Extracting Interpretable Higher-Order Topological Features across Multiple Scales for Alzheimer's Disease Classification
Dengyi Zhao, Shanyong Li, Yunping Wang, Chenfei Wang, Zhiheng Zhou, Guiying Yan, Xingqin Qi
公開日: 2025/9/18
Abstract
Brain network topology, derived from functional magnetic resonance imaging (fMRI), holds promise for improving Alzheimer's disease (AD) diagnosis. Current methods primarily focus on lower-order topological features, often overlooking the significance of higher-order features such as connected components, cycles, and cavities. These higher-order features are critical for understanding normal brain function and have been increasingly linked to the pathological mechanisms of AD. However, their quantification for diagnosing AD is hindered by their inherent nonlinearity and stochasticity in the brain. This paper introduces a novel framework for diagnosing Alzheimer's disease that uses persistent homology to extract higher-order topological features from fMRI data. It also introduces four quantitative methods that capture subtle, multiscale geometric variations in functional brain networks associated with AD. Our experimental results demonstrate that this framework significantly outperforms existing methods in AD classification.

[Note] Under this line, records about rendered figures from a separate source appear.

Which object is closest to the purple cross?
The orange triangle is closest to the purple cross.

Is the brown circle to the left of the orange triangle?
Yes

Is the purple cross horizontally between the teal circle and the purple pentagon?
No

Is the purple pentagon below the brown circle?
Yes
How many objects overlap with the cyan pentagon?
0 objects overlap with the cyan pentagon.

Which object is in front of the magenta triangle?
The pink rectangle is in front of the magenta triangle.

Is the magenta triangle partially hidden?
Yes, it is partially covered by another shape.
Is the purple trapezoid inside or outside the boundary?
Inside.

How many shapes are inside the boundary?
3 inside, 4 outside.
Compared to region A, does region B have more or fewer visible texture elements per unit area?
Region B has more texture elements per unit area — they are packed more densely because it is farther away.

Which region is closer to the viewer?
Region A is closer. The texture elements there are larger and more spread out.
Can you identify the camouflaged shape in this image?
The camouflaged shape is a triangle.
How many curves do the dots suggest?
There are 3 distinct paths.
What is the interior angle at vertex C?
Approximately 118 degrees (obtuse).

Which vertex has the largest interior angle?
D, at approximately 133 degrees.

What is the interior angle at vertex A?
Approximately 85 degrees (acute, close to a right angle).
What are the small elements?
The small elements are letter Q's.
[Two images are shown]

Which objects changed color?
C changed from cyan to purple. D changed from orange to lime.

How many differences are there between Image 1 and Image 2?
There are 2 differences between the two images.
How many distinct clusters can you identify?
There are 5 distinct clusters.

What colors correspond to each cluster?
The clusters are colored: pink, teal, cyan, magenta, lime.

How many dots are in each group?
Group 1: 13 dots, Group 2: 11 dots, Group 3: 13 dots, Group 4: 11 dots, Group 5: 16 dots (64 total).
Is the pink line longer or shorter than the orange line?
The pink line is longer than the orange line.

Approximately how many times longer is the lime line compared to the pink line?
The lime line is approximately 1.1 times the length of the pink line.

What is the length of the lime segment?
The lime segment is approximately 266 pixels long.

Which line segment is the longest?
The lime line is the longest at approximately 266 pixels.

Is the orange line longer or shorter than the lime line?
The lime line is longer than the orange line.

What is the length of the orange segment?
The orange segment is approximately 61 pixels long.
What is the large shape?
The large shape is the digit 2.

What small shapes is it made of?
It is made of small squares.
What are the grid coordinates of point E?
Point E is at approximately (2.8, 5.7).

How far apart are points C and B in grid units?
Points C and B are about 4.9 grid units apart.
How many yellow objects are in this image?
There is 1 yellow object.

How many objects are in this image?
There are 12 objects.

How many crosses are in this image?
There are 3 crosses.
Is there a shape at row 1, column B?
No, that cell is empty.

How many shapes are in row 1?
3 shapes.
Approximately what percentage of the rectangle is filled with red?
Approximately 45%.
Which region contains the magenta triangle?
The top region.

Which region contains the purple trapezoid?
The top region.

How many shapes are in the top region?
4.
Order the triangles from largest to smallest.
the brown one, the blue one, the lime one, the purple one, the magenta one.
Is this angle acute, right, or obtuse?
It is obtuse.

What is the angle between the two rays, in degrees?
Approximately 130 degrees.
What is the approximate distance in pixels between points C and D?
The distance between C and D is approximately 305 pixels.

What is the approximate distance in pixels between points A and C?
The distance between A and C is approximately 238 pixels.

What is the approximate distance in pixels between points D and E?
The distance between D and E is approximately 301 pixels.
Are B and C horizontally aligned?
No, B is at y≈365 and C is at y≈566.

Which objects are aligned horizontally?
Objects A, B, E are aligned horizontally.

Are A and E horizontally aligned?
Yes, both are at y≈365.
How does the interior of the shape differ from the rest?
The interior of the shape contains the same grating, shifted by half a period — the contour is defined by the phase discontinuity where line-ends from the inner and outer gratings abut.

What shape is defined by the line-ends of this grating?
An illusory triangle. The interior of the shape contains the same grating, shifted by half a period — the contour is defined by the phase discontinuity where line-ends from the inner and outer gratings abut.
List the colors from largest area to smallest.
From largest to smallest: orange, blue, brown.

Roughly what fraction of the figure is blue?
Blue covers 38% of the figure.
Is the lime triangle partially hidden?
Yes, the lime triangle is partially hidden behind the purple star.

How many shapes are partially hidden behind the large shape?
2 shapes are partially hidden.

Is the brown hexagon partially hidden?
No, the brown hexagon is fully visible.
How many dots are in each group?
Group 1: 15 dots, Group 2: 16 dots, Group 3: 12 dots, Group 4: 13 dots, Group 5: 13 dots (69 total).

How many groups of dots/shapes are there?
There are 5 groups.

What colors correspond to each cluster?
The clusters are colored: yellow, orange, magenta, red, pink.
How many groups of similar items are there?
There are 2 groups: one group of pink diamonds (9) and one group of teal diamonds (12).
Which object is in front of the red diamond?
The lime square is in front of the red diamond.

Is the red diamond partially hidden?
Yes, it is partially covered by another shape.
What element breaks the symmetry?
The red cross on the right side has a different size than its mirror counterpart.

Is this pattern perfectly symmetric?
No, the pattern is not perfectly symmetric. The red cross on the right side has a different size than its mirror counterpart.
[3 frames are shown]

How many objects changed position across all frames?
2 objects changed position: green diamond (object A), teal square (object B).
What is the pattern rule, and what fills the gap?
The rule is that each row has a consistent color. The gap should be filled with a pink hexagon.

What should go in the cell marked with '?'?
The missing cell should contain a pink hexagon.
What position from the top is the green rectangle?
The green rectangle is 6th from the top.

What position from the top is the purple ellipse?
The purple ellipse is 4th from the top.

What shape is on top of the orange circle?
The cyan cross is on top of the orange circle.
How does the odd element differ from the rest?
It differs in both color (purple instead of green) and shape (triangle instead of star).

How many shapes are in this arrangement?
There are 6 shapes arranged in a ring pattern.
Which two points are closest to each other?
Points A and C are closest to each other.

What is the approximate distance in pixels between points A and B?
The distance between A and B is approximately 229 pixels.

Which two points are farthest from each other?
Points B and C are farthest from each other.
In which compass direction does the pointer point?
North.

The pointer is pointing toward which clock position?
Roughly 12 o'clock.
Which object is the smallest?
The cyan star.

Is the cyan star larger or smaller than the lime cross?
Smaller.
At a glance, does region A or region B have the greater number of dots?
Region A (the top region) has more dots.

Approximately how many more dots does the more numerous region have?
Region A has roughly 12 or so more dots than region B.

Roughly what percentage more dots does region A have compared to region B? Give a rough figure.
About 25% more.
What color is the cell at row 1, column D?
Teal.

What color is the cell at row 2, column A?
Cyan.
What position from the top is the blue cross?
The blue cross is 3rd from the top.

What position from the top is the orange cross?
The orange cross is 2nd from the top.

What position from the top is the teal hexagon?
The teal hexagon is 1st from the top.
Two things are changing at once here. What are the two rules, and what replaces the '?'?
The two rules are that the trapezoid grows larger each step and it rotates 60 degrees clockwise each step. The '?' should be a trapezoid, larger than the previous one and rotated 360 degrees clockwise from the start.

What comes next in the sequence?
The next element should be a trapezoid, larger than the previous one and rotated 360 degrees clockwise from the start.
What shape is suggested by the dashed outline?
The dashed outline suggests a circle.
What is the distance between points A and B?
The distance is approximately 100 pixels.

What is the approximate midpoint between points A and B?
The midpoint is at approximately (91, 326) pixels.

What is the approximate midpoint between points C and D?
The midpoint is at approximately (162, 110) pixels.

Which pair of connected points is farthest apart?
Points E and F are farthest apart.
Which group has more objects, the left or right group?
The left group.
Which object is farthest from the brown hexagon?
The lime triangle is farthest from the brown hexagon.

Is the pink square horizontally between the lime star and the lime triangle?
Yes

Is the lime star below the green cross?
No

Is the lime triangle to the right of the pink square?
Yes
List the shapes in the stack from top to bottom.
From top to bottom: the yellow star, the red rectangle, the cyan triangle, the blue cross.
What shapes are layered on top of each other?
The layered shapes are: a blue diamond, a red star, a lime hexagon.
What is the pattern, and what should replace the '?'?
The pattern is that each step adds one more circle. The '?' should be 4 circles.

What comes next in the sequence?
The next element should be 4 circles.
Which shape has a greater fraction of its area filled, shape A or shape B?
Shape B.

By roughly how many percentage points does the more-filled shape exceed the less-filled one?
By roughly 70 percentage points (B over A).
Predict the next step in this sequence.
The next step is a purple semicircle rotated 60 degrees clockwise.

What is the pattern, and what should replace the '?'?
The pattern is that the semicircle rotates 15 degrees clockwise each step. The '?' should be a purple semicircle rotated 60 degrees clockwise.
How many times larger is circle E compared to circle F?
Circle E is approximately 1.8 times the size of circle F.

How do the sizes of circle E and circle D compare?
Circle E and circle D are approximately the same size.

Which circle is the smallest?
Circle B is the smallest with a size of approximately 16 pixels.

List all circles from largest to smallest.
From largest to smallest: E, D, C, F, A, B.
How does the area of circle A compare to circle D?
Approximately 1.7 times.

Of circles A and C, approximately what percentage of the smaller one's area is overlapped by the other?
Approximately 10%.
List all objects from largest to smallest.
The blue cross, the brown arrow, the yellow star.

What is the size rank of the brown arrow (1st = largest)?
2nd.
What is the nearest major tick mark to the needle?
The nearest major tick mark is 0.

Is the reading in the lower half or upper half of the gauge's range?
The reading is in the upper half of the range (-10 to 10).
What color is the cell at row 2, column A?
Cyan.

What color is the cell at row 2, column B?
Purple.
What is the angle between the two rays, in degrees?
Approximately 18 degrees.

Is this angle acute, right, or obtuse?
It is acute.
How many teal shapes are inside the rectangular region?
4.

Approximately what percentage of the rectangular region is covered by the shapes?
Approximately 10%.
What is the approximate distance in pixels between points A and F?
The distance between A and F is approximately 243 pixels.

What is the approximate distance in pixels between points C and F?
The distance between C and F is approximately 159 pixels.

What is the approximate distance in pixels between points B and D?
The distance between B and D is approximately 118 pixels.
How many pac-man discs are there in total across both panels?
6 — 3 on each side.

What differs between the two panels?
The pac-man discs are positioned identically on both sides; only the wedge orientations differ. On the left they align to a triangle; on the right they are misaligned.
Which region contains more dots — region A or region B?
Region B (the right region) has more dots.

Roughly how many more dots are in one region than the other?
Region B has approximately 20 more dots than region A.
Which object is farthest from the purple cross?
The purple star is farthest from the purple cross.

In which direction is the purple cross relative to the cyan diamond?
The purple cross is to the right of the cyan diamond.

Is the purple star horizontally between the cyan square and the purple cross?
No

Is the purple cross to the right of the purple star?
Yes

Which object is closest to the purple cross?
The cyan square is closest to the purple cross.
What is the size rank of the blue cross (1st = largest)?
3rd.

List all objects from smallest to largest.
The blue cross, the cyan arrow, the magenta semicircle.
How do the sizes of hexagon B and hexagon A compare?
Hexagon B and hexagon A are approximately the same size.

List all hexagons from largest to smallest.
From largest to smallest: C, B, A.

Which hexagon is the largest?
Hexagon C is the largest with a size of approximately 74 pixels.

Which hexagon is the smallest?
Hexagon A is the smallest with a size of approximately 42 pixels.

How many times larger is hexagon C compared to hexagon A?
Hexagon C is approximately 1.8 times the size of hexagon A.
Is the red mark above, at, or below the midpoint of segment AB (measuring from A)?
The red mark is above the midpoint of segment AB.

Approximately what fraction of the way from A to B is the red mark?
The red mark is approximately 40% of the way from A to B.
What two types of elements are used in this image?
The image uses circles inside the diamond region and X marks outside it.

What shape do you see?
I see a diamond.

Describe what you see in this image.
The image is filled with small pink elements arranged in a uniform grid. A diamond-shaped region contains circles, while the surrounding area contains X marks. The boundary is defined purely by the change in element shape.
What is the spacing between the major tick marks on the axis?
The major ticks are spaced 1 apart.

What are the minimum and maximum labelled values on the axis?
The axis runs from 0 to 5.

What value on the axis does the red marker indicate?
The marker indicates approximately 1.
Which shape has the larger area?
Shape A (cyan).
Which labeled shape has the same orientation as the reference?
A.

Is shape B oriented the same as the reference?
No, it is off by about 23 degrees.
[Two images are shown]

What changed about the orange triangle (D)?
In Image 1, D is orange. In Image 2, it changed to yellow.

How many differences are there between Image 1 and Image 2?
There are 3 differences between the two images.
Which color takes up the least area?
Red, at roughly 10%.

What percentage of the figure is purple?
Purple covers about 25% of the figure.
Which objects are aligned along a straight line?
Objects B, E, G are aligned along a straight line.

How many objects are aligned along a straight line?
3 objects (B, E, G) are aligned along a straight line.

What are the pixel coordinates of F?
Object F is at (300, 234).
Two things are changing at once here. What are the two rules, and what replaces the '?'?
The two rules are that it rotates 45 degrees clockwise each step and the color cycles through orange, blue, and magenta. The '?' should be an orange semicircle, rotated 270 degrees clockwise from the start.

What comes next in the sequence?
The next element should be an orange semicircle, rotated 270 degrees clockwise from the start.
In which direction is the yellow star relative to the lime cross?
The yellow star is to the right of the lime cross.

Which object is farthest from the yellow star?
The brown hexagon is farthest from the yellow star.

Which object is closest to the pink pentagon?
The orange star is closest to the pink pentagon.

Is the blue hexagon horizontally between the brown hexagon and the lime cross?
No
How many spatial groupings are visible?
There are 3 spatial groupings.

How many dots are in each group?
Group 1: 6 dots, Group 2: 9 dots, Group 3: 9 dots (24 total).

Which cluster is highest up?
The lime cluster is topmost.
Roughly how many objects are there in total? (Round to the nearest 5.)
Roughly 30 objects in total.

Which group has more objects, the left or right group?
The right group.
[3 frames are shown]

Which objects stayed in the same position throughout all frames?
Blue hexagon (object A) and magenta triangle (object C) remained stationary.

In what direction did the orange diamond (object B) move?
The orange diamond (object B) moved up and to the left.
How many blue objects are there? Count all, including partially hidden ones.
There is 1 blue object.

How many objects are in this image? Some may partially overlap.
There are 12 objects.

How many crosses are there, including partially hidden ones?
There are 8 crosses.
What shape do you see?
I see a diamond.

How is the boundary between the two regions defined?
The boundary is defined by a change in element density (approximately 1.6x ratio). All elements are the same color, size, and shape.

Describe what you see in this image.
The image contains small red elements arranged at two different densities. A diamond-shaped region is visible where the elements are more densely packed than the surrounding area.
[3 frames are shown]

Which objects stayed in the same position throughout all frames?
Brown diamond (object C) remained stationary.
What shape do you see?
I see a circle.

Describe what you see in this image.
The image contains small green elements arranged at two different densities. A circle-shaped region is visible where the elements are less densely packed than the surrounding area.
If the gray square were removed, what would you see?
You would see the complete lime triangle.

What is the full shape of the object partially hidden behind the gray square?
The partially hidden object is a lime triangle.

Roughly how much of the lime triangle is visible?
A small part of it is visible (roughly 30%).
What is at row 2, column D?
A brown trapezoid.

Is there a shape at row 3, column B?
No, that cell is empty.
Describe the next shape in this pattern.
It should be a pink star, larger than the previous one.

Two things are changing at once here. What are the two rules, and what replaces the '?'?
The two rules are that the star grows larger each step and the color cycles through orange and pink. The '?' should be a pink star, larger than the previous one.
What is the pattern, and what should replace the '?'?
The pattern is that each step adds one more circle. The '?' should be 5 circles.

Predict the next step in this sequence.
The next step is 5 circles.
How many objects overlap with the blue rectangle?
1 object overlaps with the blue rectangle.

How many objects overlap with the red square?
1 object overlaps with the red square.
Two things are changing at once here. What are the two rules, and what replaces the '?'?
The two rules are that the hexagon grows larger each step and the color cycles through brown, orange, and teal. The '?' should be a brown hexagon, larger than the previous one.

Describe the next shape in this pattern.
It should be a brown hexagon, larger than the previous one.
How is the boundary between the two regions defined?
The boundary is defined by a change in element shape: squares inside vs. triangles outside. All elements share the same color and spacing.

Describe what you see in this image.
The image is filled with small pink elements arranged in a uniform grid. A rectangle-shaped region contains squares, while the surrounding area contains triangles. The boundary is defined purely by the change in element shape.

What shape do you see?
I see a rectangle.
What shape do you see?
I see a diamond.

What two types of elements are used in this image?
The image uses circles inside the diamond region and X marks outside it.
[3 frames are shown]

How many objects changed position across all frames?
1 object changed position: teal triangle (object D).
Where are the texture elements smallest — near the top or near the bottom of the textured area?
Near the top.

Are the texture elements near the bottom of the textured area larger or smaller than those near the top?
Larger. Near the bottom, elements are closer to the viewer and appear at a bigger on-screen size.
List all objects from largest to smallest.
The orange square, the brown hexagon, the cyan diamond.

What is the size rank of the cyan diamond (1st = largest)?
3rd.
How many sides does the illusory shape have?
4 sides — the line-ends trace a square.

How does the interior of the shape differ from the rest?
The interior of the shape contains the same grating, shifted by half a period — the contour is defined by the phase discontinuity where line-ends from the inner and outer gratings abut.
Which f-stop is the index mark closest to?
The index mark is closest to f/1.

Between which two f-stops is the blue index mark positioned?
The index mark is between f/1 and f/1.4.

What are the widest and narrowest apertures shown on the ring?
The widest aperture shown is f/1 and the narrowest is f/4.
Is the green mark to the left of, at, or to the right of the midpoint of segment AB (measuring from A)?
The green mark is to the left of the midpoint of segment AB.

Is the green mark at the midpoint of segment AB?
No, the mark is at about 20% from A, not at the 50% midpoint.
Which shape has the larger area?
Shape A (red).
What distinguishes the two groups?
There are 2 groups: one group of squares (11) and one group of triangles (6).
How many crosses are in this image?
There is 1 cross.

Extensive ablation studies and interpretability analysis confirm the effectiveness of our framework. Our study also reveals that the number of cycles or cavities significantly decrease in AD patients. The extracted key brain regions derived from cycles and cavities align with domain knowledge in neuroscience literature and provide direct and insightful findings. This study highlights the potential of higher-order topological features for early AD detection and significantly advances the field of brain topology analysis in neurodegenerative disease research.